The company led by Elon Musk is selling fewer electric cars, and its big bets on driverless taxis and artificial intelligence could take many years to pay off.

Tesla on Tuesday reported a significant drop in profit in the three-month period between April and June, a result of the electric car company’s sluggish sales.

The automaker said it earned $1.5 billion in the second quarter of the year on revenue of $25.5 billion. In the second quarter of 2023, Tesla made $2.7 billion and had revenue of $24.9 billion.

The company’s current operating profit margin, a measure of how much money it makes on every dollar of revenue, was 6.3 percent, compared with 9.6 percent in the same period a year ago.

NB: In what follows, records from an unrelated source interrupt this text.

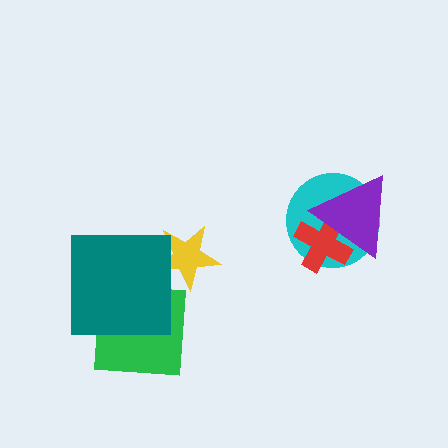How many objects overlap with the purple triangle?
2 objects overlap with the purple triangle.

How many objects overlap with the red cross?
2 objects overlap with the red cross.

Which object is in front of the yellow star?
The teal square is in front of the yellow star.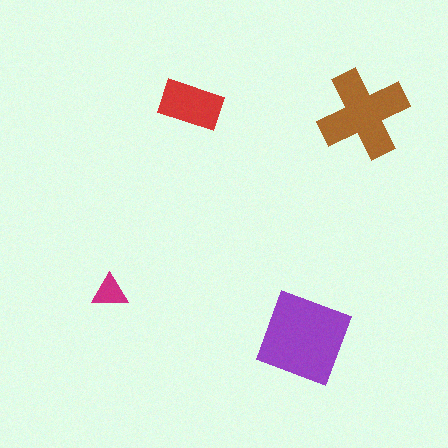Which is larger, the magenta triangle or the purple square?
The purple square.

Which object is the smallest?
The magenta triangle.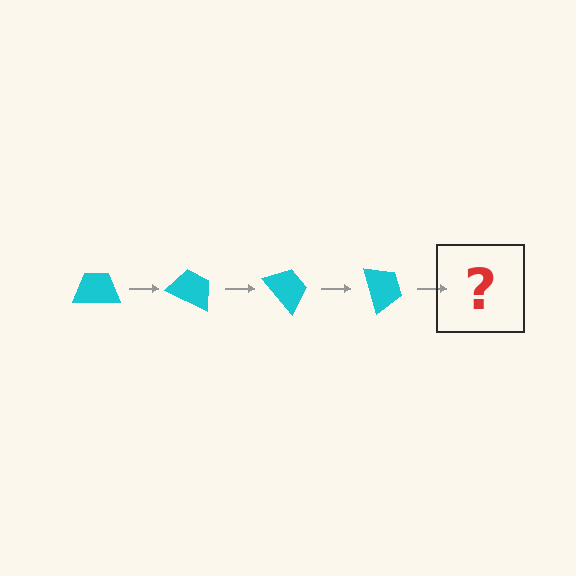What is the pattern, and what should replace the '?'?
The pattern is that the trapezoid rotates 25 degrees clockwise each step. The '?' should be a cyan trapezoid rotated 100 degrees clockwise.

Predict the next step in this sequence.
The next step is a cyan trapezoid rotated 100 degrees clockwise.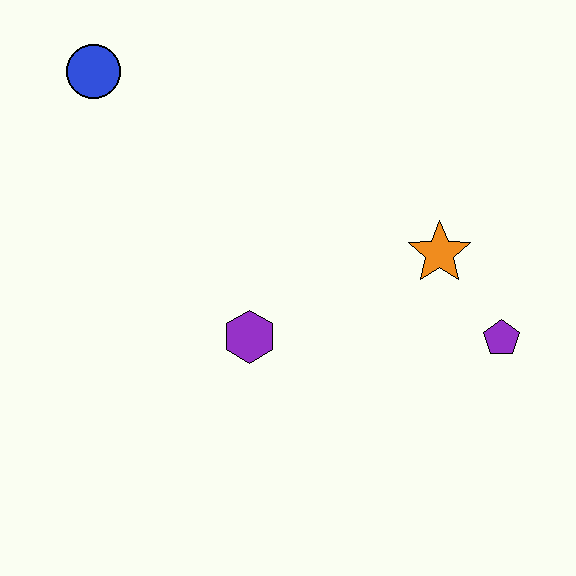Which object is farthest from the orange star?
The blue circle is farthest from the orange star.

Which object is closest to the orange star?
The purple pentagon is closest to the orange star.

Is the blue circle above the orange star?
Yes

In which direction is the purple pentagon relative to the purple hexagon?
The purple pentagon is to the right of the purple hexagon.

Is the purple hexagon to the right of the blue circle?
Yes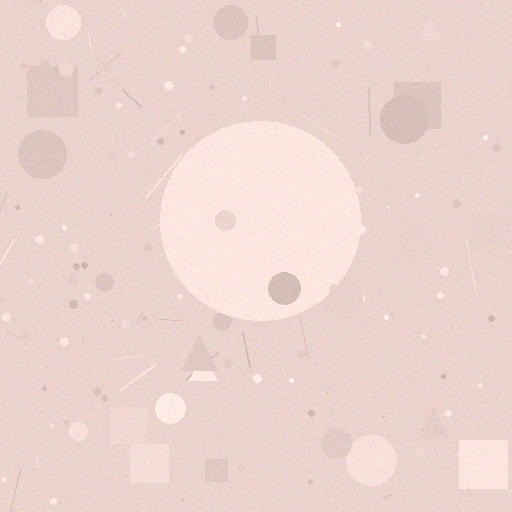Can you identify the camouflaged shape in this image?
The camouflaged shape is a circle.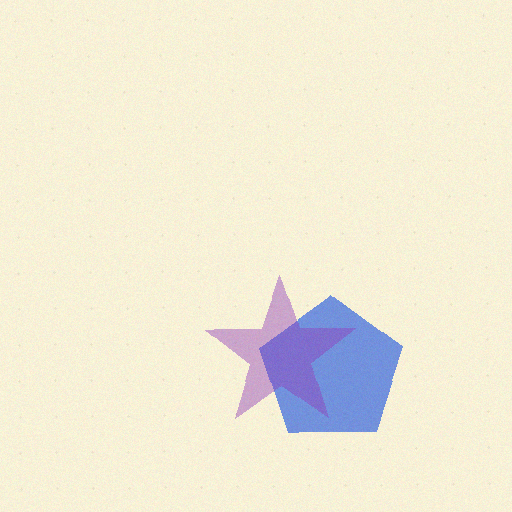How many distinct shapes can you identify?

The results will most likely heighten pressure on Tesla and its chief executive, Elon Musk, to show that the company can find new ways to grow and make money.

Tesla shares have jumped 40 percent since the end of the May in large part because investors are betting that Mr. Musk will successfully remake Tesla into an artificial intelligence company that operates a driverless taxi service and sells robots that can efficiently perform manufacturing and other tasks.

“While we continue to execute innovations to reduce the cost of manufacturing and operations, over time, we expect our hardware-related profits to be accompanied by an acceleration of A.I., software and fleet-based profit,” Tesla said in a statement.